Stable Phase Retrieval with Mirror Descent

TL;DR

This paper extends mirror descent methods to noisy phase retrieval, proving stability and convergence guarantees, and demonstrating their efficiency through theoretical analysis and numerical experiments.

Contribution

It introduces a stable mirror descent algorithm for noisy phase retrieval with convergence guarantees and improved initialization strategies.

Findings

Mirror descent converges to critical points in noiseless cases.

Under noise, the method remains stable and converges to near the true vector.

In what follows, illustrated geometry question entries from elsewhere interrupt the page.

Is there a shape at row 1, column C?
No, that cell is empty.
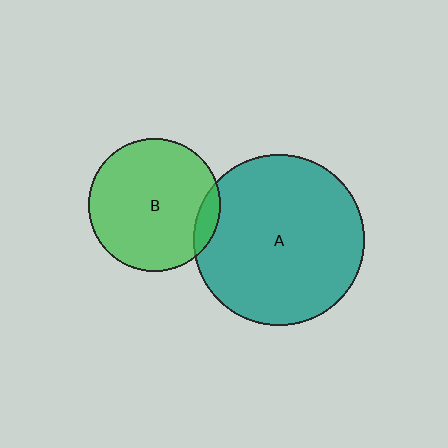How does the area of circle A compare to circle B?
Approximately 1.7 times.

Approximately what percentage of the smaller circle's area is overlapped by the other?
Approximately 10%.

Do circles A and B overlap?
Yes.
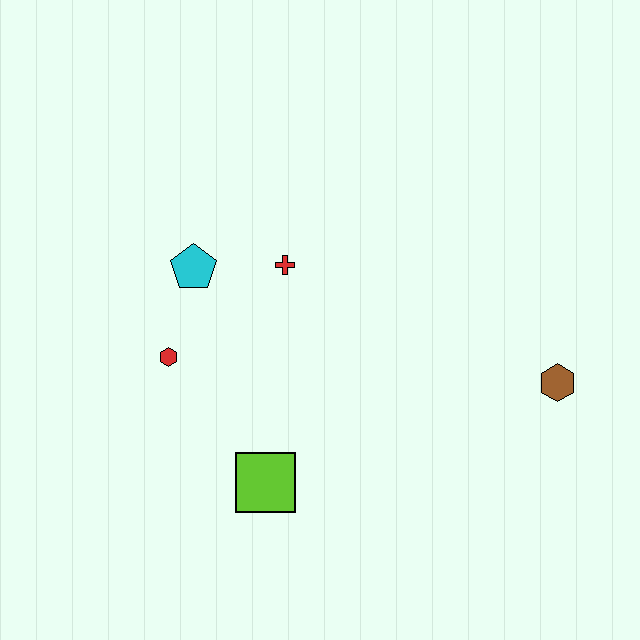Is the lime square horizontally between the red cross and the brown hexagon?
No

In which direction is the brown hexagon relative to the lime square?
The brown hexagon is to the right of the lime square.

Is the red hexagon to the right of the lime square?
No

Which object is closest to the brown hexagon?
The red cross is closest to the brown hexagon.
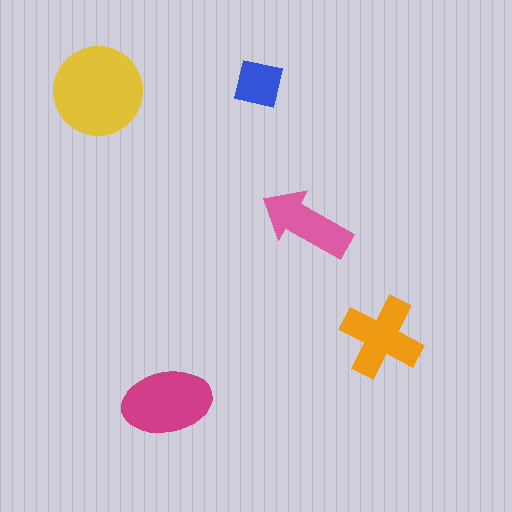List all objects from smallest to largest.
The blue square, the pink arrow, the orange cross, the magenta ellipse, the yellow circle.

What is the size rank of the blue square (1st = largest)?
5th.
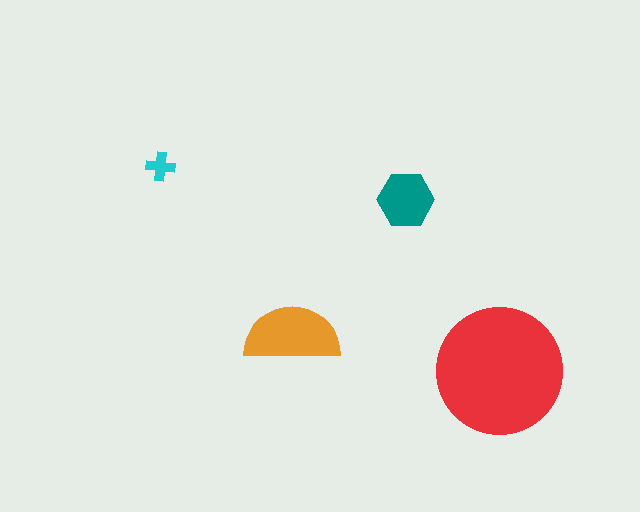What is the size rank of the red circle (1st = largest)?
1st.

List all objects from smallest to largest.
The cyan cross, the teal hexagon, the orange semicircle, the red circle.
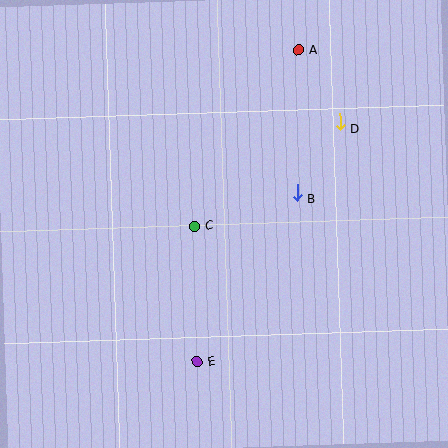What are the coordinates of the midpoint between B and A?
The midpoint between B and A is at (298, 125).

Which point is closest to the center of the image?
Point C at (195, 226) is closest to the center.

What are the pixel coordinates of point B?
Point B is at (297, 200).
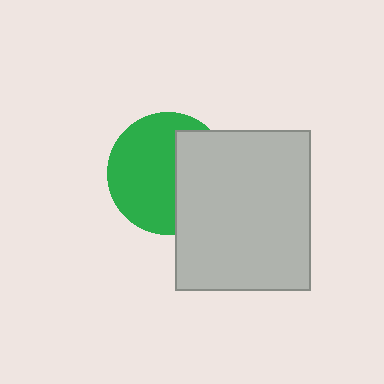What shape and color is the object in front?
The object in front is a light gray rectangle.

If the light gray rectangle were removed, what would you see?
You would see the complete green circle.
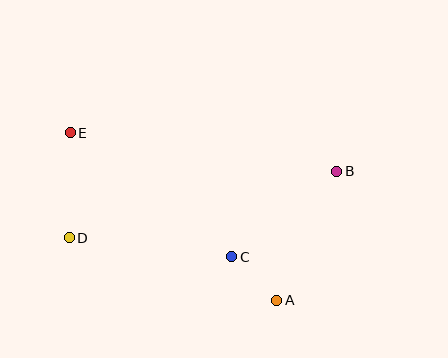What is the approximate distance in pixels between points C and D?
The distance between C and D is approximately 164 pixels.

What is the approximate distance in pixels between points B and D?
The distance between B and D is approximately 276 pixels.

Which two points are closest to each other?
Points A and C are closest to each other.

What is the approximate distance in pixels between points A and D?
The distance between A and D is approximately 216 pixels.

Numerical results confirm computational and statistical efficiency.

Abstract

In this paper, we aim to reconstruct an n-dimensional real vector from m phaseless measurements corrupted by an additive noise. We extend the noiseless framework developed in [15], based on mirror descent (or Bregman gradient descent), to deal with noisy measurements and prove that the procedure is stable to (small enough) additive noise. In the deterministic case, we show that mirror descent converges to a critical point of the phase retrieval problem, and if the algorithm is well initialized and the noise is small enough, the critical point is near the true vector up to a global sign change. When the measurements are i.i.d Gaussian and the signal-to-noise ratio is large enough, we provide global convergence guarantees that ensure that with high probability, mirror descent converges to a global minimizer near the true vector (up to a global sign change), as soon as the number of measurements m is large enough. The sample complexity bound can be improved if a spectral method is used to provide a good initial guess. We complement our theoretical study with several numerical results showing that mirror descent is both a computationally and statistically efficient scheme to solve the phase retrieval problem.